Amphicarpaea edgeworthii, total yield November 2014
Yabumame.The total yield from five pots. Back to the drawing board on this one, I think.



Amphicarpaea bracteata, GN. total yield November 2014
GN. I've seen worse. Five pots.

Amphicarpaea bracteata, FVK  total yield November 2014
FVK. Six pots.


Amphicarpaea bracteata, Original,  total yield November 2014
And finally, the clear winner, Original. Six pots.
The two pots of Saratoga Battlefield failed to produce a single bean between them. Bah!

All in all, 'Original' was by far the most productive variety, with the others lagging way behind. But I'm not entirely satisfied with my experimental method. In fact, I'm intending to run the 'experiment' again this coming season; when you hear scientists say "more research needed", this is what I think they mean. Bigger pots, more water - I owe it to them to try again.

So, those are the results - but what of their interpretation?

It could be that I potted on the early varieties way too late; they may have already been too far down the seed development process to take advantage of  extra root room, nutrients and improved water availability offered by their new homes. I seem to remember noticing something similar years ago when I potted on a previous bunch of sorely neglected talet seedlings. Legumes are known to be quite thirsty when flowering and it's possible that seed development was affected by water stress at a critical stage. Perhaps 'Original', as a result of its later flowering, took advantage of the increased space, water and nutrients to grow much bigger before seed formation was initiated; it might then have directed the more abundant products of photosynthesis downwards to create fat subterranean beans.

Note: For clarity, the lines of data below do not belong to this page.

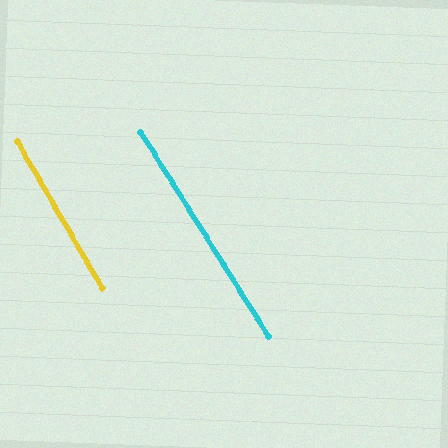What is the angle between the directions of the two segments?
Approximately 2 degrees.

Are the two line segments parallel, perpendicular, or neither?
Parallel — their directions differ by only 1.9°.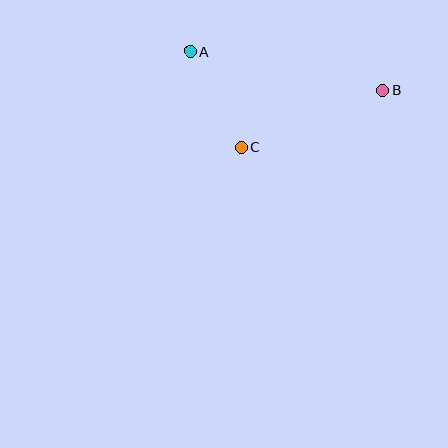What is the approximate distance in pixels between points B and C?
The distance between B and C is approximately 152 pixels.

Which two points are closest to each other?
Points A and C are closest to each other.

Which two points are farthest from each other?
Points A and B are farthest from each other.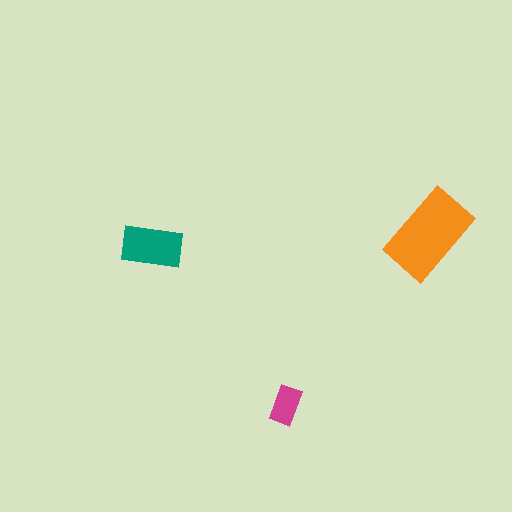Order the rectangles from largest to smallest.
the orange one, the teal one, the magenta one.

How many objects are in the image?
There are 3 objects in the image.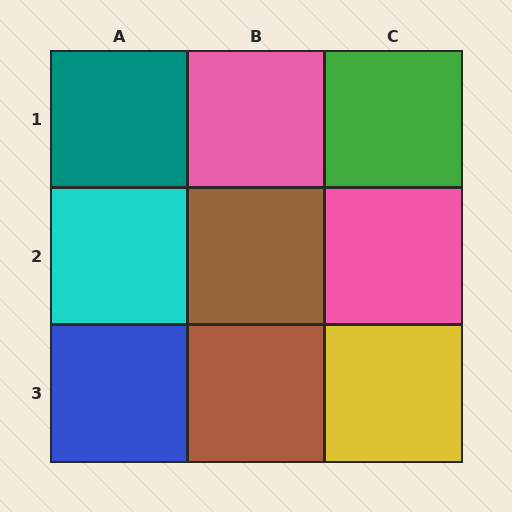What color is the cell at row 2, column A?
Cyan.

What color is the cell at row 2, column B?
Brown.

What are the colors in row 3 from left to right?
Blue, brown, yellow.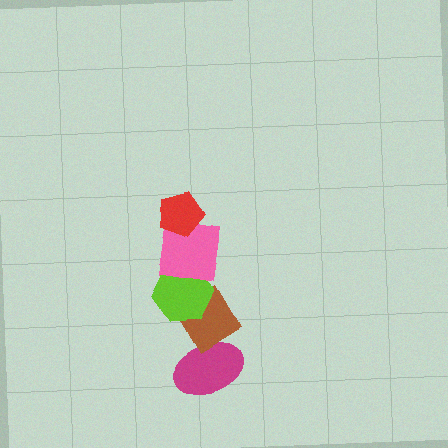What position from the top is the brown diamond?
The brown diamond is 4th from the top.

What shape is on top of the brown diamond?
The lime hexagon is on top of the brown diamond.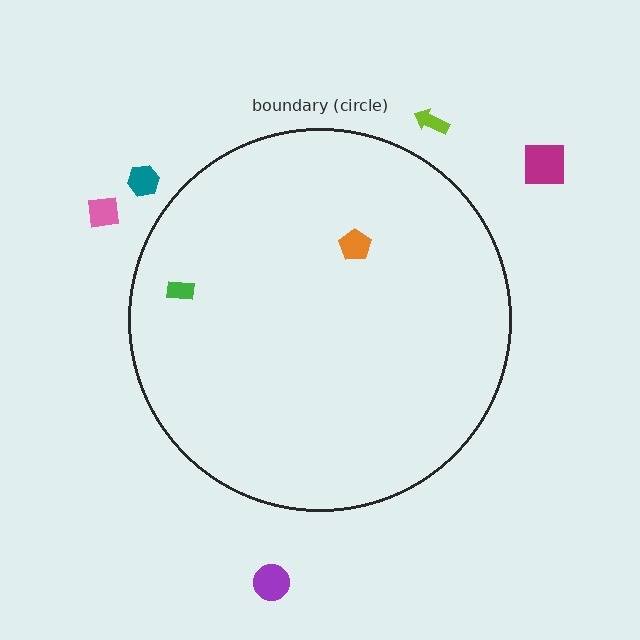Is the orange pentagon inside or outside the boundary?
Inside.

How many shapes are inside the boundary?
2 inside, 5 outside.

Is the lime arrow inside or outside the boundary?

At least I've established that if you plant one fat Amphicarpaea bean, you might get nine back - if you use the right variety and treat the plants with a modicum of respect, horticulturally speaking. I've wanted to know this indispensable piece of information for years. It isn't isn't too bad a deal, bearing in mind that talet is, as far as I'm aware, an unimproved wild plant. The next challenge is to quadruple that yield - a forty fold increase between sowing and harvest would be something like an acceptable level for a crop plant.

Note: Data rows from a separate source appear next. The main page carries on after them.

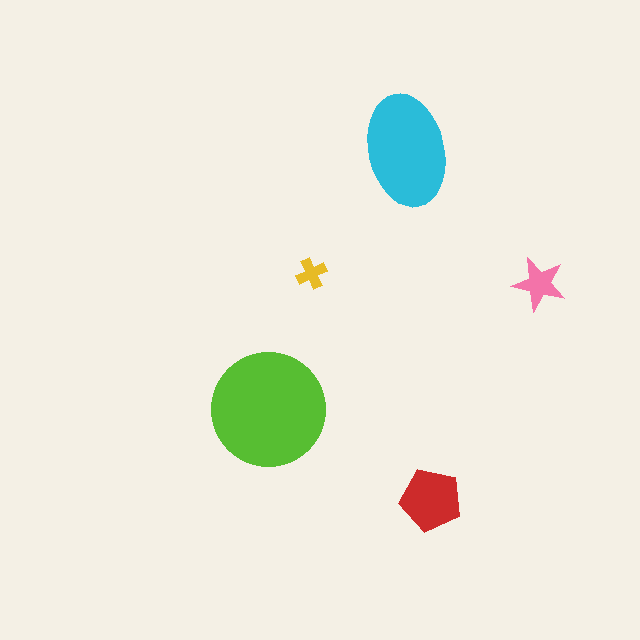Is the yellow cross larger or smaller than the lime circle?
Smaller.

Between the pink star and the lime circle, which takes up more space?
The lime circle.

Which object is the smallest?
The yellow cross.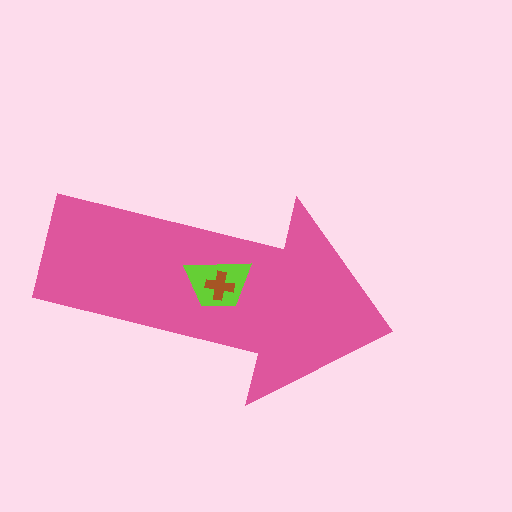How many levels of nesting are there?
3.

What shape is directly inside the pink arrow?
The lime trapezoid.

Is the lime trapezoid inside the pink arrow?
Yes.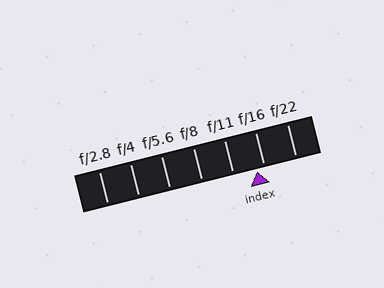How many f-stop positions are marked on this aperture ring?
There are 7 f-stop positions marked.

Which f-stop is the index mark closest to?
The index mark is closest to f/16.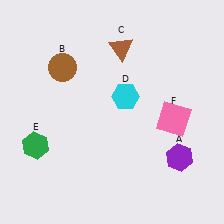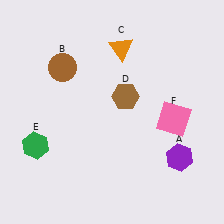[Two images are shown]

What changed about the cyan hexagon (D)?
In Image 1, D is cyan. In Image 2, it changed to brown.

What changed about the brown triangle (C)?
In Image 1, C is brown. In Image 2, it changed to orange.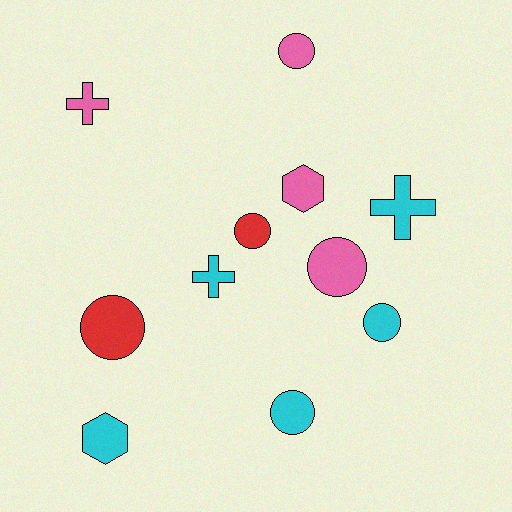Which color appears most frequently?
Cyan, with 5 objects.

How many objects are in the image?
There are 11 objects.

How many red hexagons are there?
There are no red hexagons.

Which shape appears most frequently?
Circle, with 6 objects.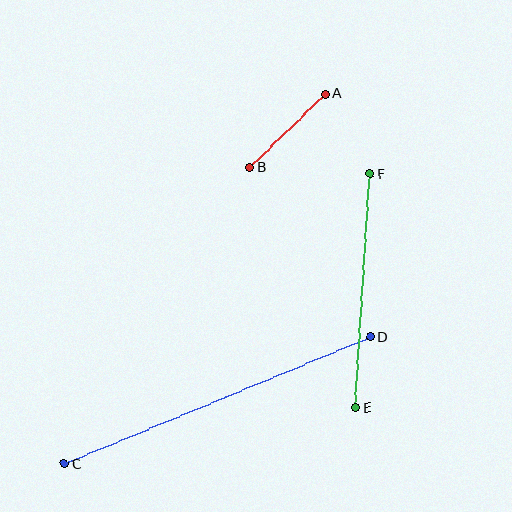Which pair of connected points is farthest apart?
Points C and D are farthest apart.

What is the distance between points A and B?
The distance is approximately 105 pixels.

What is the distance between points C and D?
The distance is approximately 330 pixels.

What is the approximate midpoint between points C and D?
The midpoint is at approximately (217, 401) pixels.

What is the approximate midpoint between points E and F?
The midpoint is at approximately (363, 291) pixels.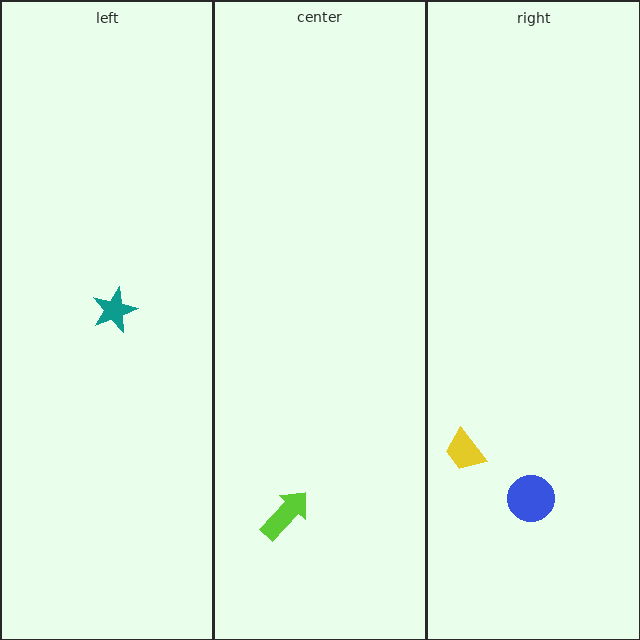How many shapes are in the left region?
1.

The variety NS (Nova Scotia) grown from aerial seeds obtained from Edward MacDonnell produced a few small beans. I'll add it to this coming season's trial. I also have seeds of a variety from Ohio, which was kindly sent to me by James Cheshire. And seeing as I still have aerial seeds of SB left over, I guess I'll give it another chance. Come to think about it, I'm sure I have some other varieties knocking around, in the form of those indurate aerial seeds. May as well liberate them too.